Trump's Rightward Shift of Federal Courts Advances as Senate Confirms Anti-Choice Sarah Pitlyk

Sarah Pitlyk (R) is seen with other former law clerks for Supreme Court nominee Brett Kavanaugh at an event at the Heritage Foundation on August 9, 2018. (Photo: Tom Williams/CQ Roll Call)

Trump's Rightward Shift of Federal Courts Advances as Senate Confirms Anti-Choice Sarah Pitlyk

"Appalling."

Democrats and progressive groups expressed outrage after the U.S. Senate voted Wednesday to confirm lawyer Sarah Pitlyk for a lifetime appointment on the federal bench.

The 49-44 vote to confirm Pitlyk for judge on the U.S. District Court for the Eastern District of Missouri continues the Trump administration's rapid, rightward shift of the federal courts, an accomplishment about which Senate Majority Leader Mitch McConnell regularly brags.

Currently special counsel at the anti-choice law firm Thomas More Society, Pitlyk was previously clerk to Supreme Court Justice Brett Kavanaugh when he was judge for the federal appeals court for the District of Columbia Circuit. Pitlyk was among a group of Kavanaugh's former female law clerks who wrote to the Senate to express their "uniformly positive experiences" with Kavanaugh, who stands accused of sexual assault, during his confirmation process.

Pitlyk's record, according to Marge Baker, PFAW's executive vice president for policy and program, "is one of the worst we've seen among Trump judicial nominees." NARAL Pro-Choice America president lyse Hogue, for her part, called Pitlyk's confirmation to the Missouri federal court "a dream come true for the anti-choice movement and a profound danger to women and families in the state."

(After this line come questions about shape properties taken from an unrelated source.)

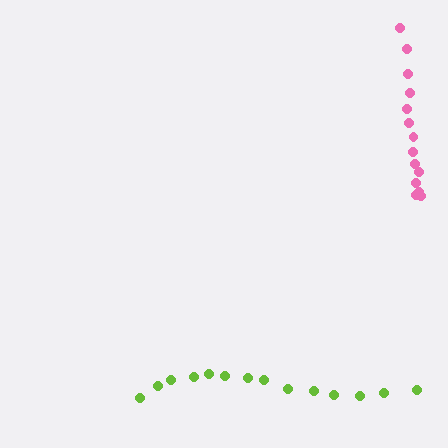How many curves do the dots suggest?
There are 2 distinct paths.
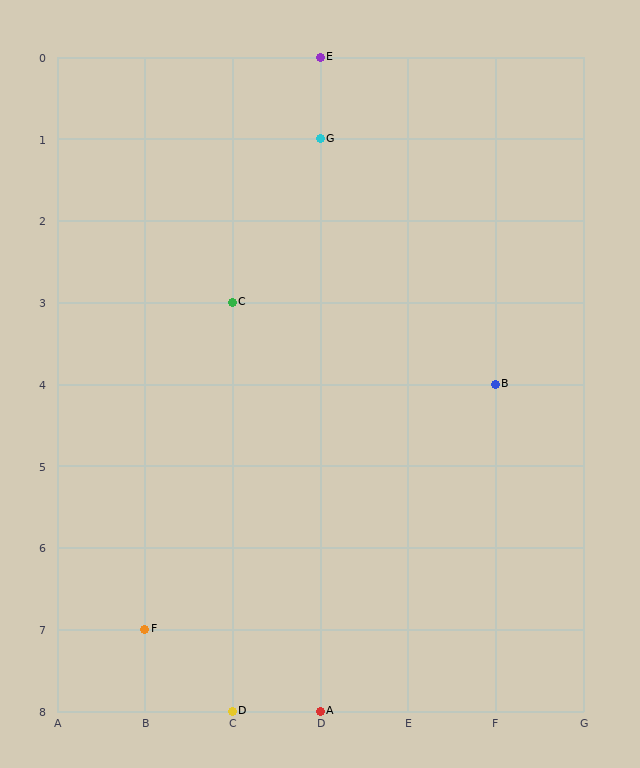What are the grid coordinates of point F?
Point F is at grid coordinates (B, 7).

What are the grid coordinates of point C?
Point C is at grid coordinates (C, 3).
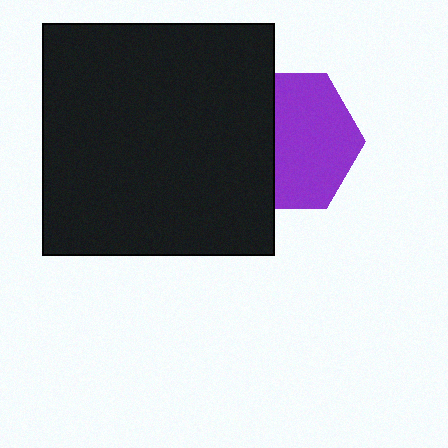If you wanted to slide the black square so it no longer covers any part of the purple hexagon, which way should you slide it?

Among the factors driving the criticism is that the American Bar Association, in a letter (pdf) to the Senate in September, unanimously said that Pitlyk was "not qualified" for the position, citing her lack of "requisite trail or litigation experience or its equivalent."

In addition, HuffPostreported Tuesday on how Pitlyk has written and spoken against fertility treatments and surrogacy--a record that prompted Sen. Tammy Duckworth (D-Ill.) to write an op-ed published Wednesday at The Hill urging her colleagues to vote no. She wrote, "if Donald Trump's recent judicial nominees has her way, thousands of women like me may never be able to become moms."

Pitlyk's problematic background goes further, lawyers Kimya Forouzan and Jacqueline Tosto wrote at Rewire.news Wednesday.

Pitlyk's advocacy as a lawyer has focused on policies that unequally harm women of color, such as her work supporting the Title X final rule, which disproportionately limits access to reproductive health care for women of color. She also co-authored an amicus brief in opposition to insurance coverage of birth control for employees, and has publicly opposed the Affordable Care Act, which has significantly expanded health-care access for communities of color.

One of the most concerning aspects of Pitlyk's work is her misguided advocacy for bans on so-called race- and sex-selective abortion. These bans prohibit abortion providers from performing abortions if the provider knows or suspects that a pregnant person's reason for the abortion is the race or sex of the fetus. But those suspicions are often rooted in harmful racist stereotypes--as are Pitlyk's arguments.

Vanita Gupta, president and CEO of The Leadership Conference on Civil and Human Rights, called Pitlyk's confirmation "deeply distubring" and said Pitlyk "has spent her career focused on restricting reproductive rights and women's access to healthcare."

Planned Parenthood Action's reaction to Pitlyk's confirmation was similarly bleak.

"Missourians already have to navigate an impossible landscape just to access abortion," the group said. "Sarah Pitlyk's confirmation to a lifetime federal judgeship now puts their health and rights in even greater jeopardy. Appalling."